10

Is it possible to reduce the number of shards in ElasticSearch search engine once the index is created ?

I tried :

$ curl -XPUT 'localhost:9200/myindex/_settings' -d '{"index" : {"number_of_shards" : 3}}'

But it gives an error :

{"error":"ElasticsearchIllegalArgumentException[can't change the number of shards for an index]","status":400}
Fedir RYKHTIK
  • 9,844
  • 6
  • 58
  • 68

3 Answers3

2

This is no longer true, with 5.x you can shring the number of indexes to a whole fraction. For example from 12 you could go down to 1, 2, 3 or 6 (see the docs). But you must put it to read-only mode and naturally the shrinking process requires lots of IO.

NikoNyrh
  • 3,578
  • 2
  • 18
  • 32
1

No, it's not possible.
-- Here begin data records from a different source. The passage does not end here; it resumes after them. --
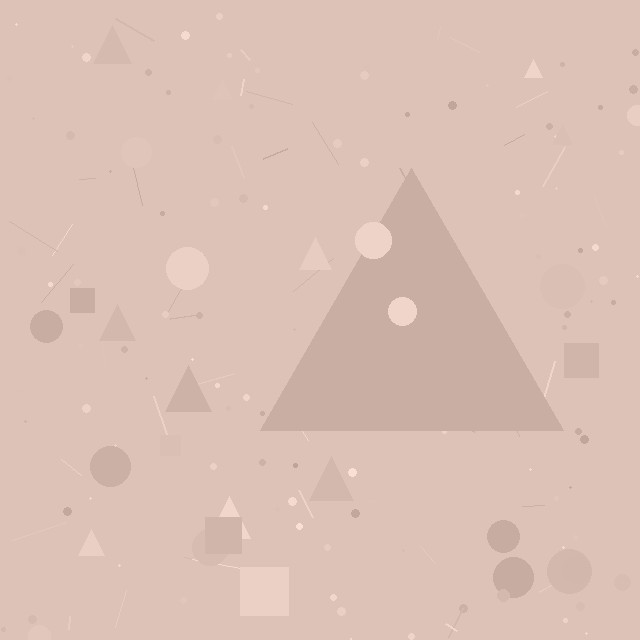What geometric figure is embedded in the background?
A triangle is embedded in the background.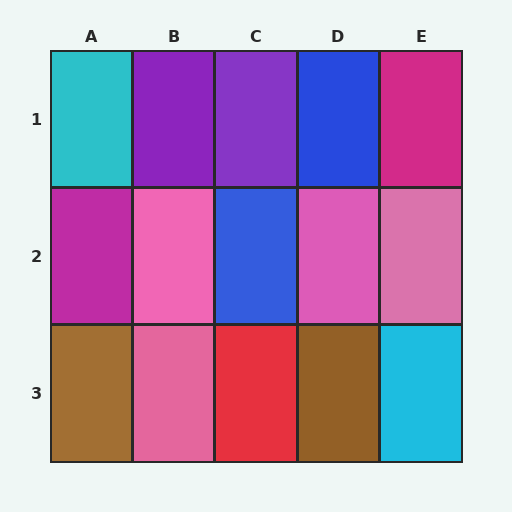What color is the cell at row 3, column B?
Pink.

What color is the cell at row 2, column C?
Blue.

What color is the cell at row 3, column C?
Red.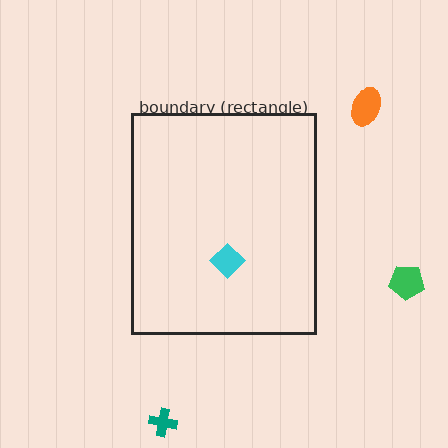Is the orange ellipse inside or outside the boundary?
Outside.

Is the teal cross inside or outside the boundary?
Outside.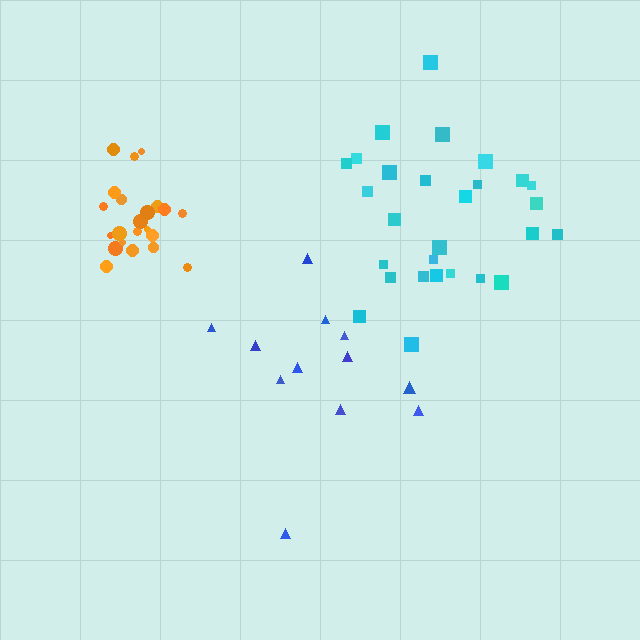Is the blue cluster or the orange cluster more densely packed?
Orange.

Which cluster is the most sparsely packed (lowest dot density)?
Blue.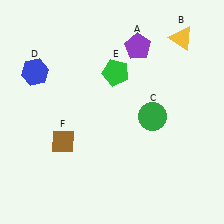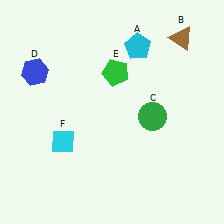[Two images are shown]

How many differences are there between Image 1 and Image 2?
There are 3 differences between the two images.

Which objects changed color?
A changed from purple to cyan. B changed from yellow to brown. F changed from brown to cyan.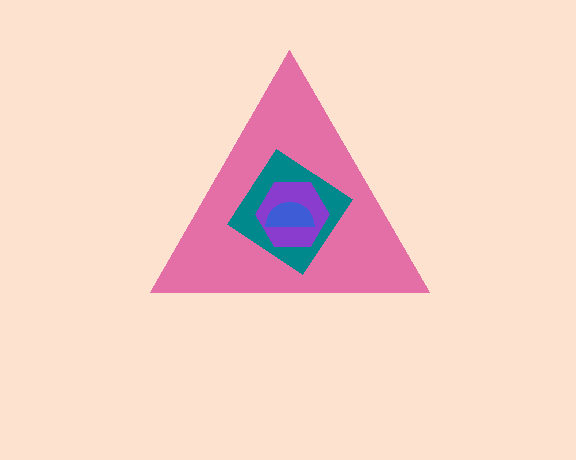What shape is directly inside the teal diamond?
The purple hexagon.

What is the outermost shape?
The pink triangle.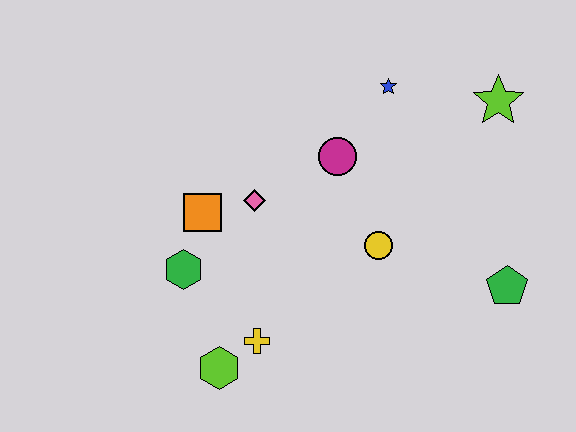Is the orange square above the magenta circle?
No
You could change a lot of stuff - e.g. number of replicas for each shard, or many other index settings, but not the number of shards.

For more information - take a look here - http://www.elastic.co/guide/en/elasticsearch/reference/1.5/indices-update-settings.html

Mysterion
  • 9,050
  • 3
  • 30
  • 52
1

Ok. Like @Mysterion said, it's not possible to change the number of shards with zero-downtime directly with an index update. But there is another way around.

You'll be needing to re-index your old index into an new index after creating it with the desired number of shards. (Like I said no zero-downtime)

For that you can use the Scroll Search API :

While a search request returns a single “page” of results, the scroll API can be used to retrieve large numbers of results (or even all results) from a single search request, in much the same way as you would use a cursor on a traditional database.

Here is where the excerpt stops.